Mal parti, le processus électoral de la République Démocratique du Congo (RDC) vient pourtant de virer au dernier moment à un vrai coup de théâtre. Félix Etienne Tisékédi a été élu avec 38% des voix devant le candidat unique de l’opposition, Fayulu, et celui du pouvoir sortant, Shamazani. Une première dans l’histoire de ce pays aussi âgé que le Gabon. La première alternance politique qui se décide dans les urnes.
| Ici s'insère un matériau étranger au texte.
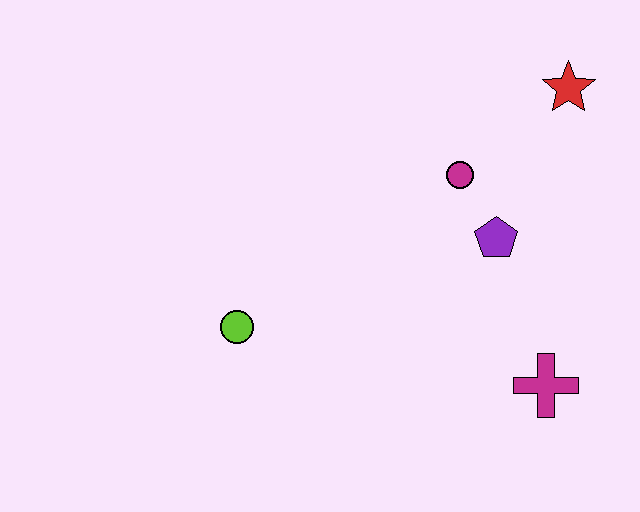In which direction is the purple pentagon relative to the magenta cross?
The purple pentagon is above the magenta cross.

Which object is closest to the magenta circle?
The purple pentagon is closest to the magenta circle.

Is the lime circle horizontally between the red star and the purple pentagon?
No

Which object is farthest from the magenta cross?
The lime circle is farthest from the magenta cross.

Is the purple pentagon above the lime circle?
Yes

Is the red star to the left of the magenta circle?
No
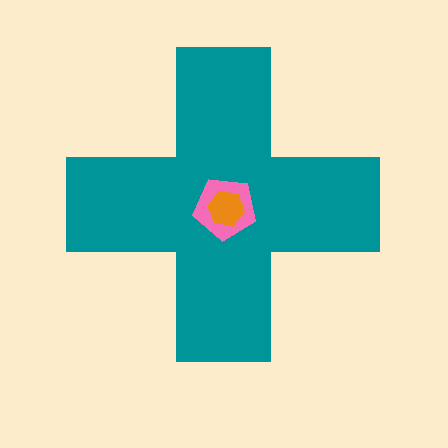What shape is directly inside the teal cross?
The pink pentagon.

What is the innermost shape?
The orange hexagon.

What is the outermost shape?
The teal cross.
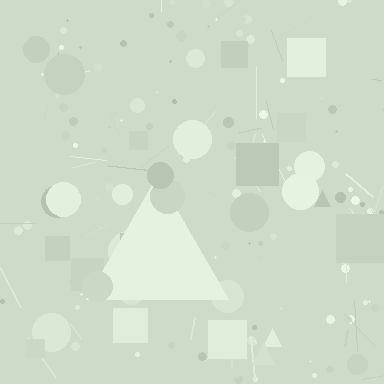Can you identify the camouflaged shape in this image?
The camouflaged shape is a triangle.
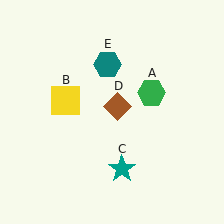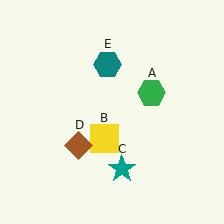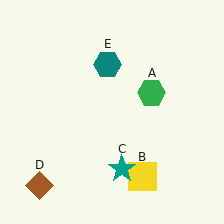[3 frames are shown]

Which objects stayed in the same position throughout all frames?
Green hexagon (object A) and teal star (object C) and teal hexagon (object E) remained stationary.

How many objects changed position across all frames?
2 objects changed position: yellow square (object B), brown diamond (object D).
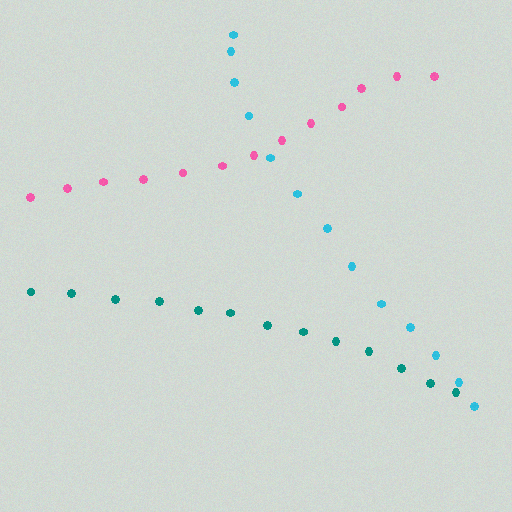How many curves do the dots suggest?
There are 3 distinct paths.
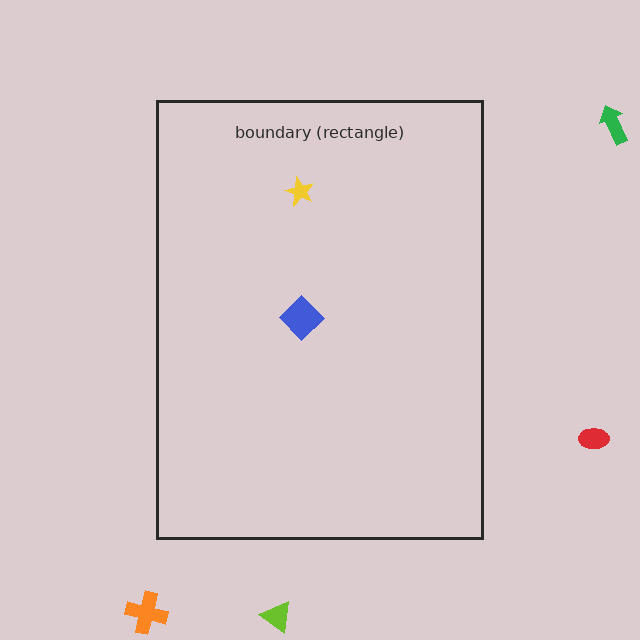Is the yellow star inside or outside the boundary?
Inside.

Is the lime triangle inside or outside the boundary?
Outside.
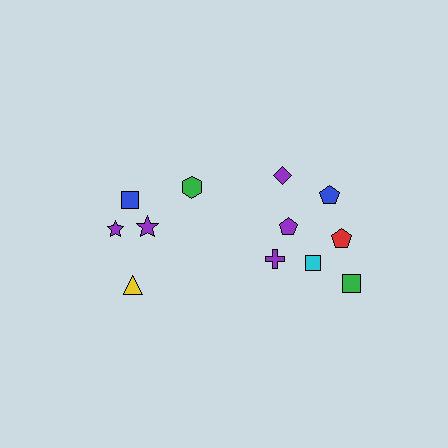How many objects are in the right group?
There are 7 objects.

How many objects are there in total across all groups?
There are 12 objects.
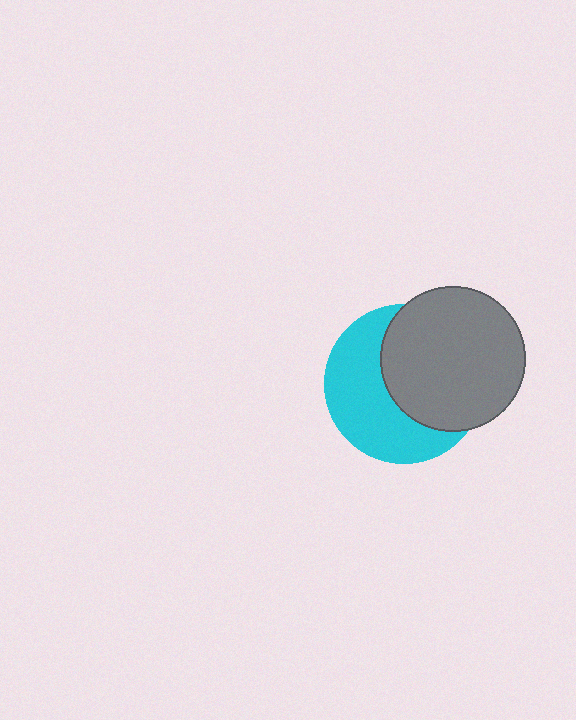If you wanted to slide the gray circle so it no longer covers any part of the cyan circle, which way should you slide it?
Slide it right — that is the most direct way to separate the two shapes.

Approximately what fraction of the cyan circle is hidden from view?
Roughly 50% of the cyan circle is hidden behind the gray circle.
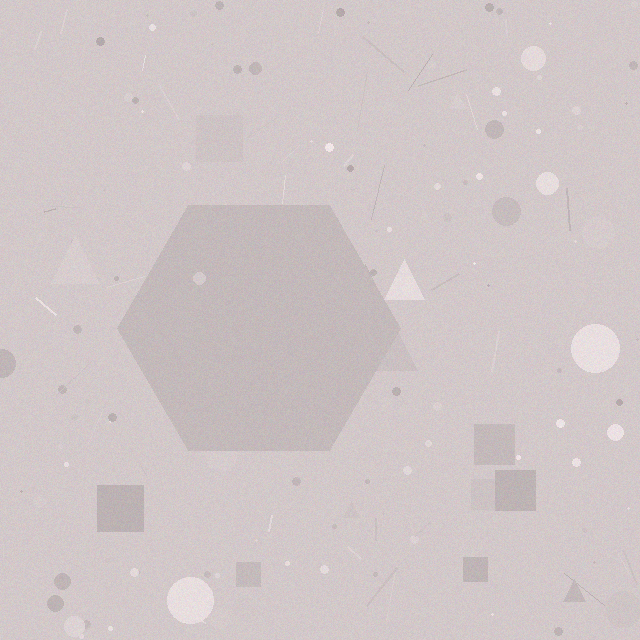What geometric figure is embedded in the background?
A hexagon is embedded in the background.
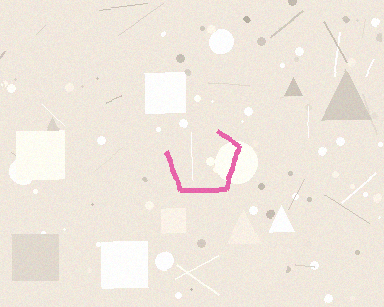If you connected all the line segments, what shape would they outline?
They would outline a pentagon.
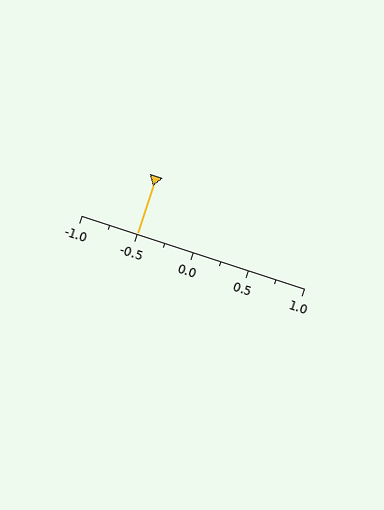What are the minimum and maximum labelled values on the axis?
The axis runs from -1.0 to 1.0.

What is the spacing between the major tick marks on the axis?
The major ticks are spaced 0.5 apart.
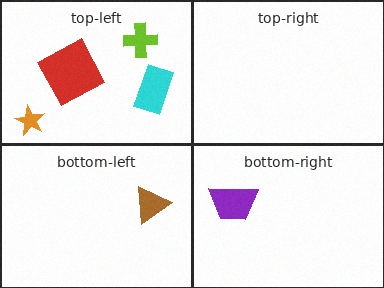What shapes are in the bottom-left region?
The brown triangle.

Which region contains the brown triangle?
The bottom-left region.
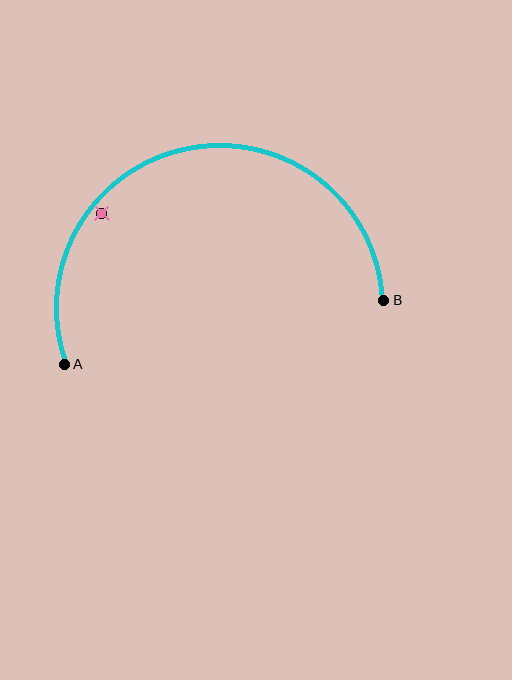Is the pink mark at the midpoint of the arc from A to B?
No — the pink mark does not lie on the arc at all. It sits slightly inside the curve.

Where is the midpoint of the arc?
The arc midpoint is the point on the curve farthest from the straight line joining A and B. It sits above that line.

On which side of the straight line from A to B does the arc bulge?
The arc bulges above the straight line connecting A and B.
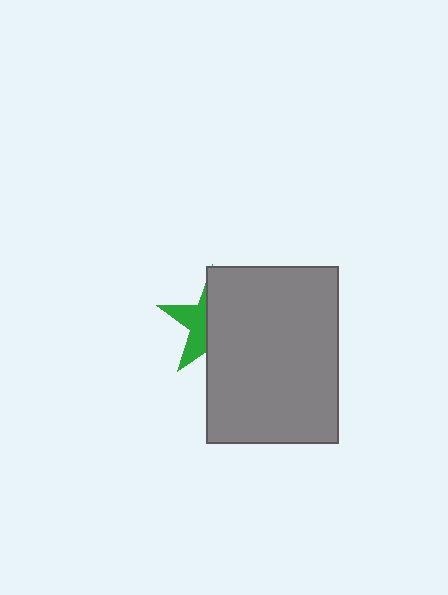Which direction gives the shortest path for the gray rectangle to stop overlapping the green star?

La fin d’une tradition de coups d’Etats et de violences politiques sur le Peuple

Au lendemain de son indépendance en 1960, le rêve d’un Congo démocratique et développé avait sombré lorsque les Belges, ancienne puissance colonisatrice, avait tout fait pour que ce pays soit instable : destitution de gouvernements, envoie de mercenaires, instrumentalisation de la classe politique, assassinats politiques (dont Patrice Lumumba) et l’émergence de Mobutu comme président pendant des décennies durant lesquelles la dignité du peuple congolais a été bafouée. La restauration du multipartisme en 1990 n’a pas poussé les faucons du régime de Mobutu à réviser leur manière cruelle et prédatrice de gérer ce pays que  l’on qualifie, à juste titre d’ailleurs, de « scandale géologique » parce que disposant du potentiel minier le plus important de notre région de l’Afrique centrale, voire de l’Afrique entière (cuivre, diamant, or, terres rares, etc.) en quantité et qualité phénoménale. Et il fallait s’y attendre.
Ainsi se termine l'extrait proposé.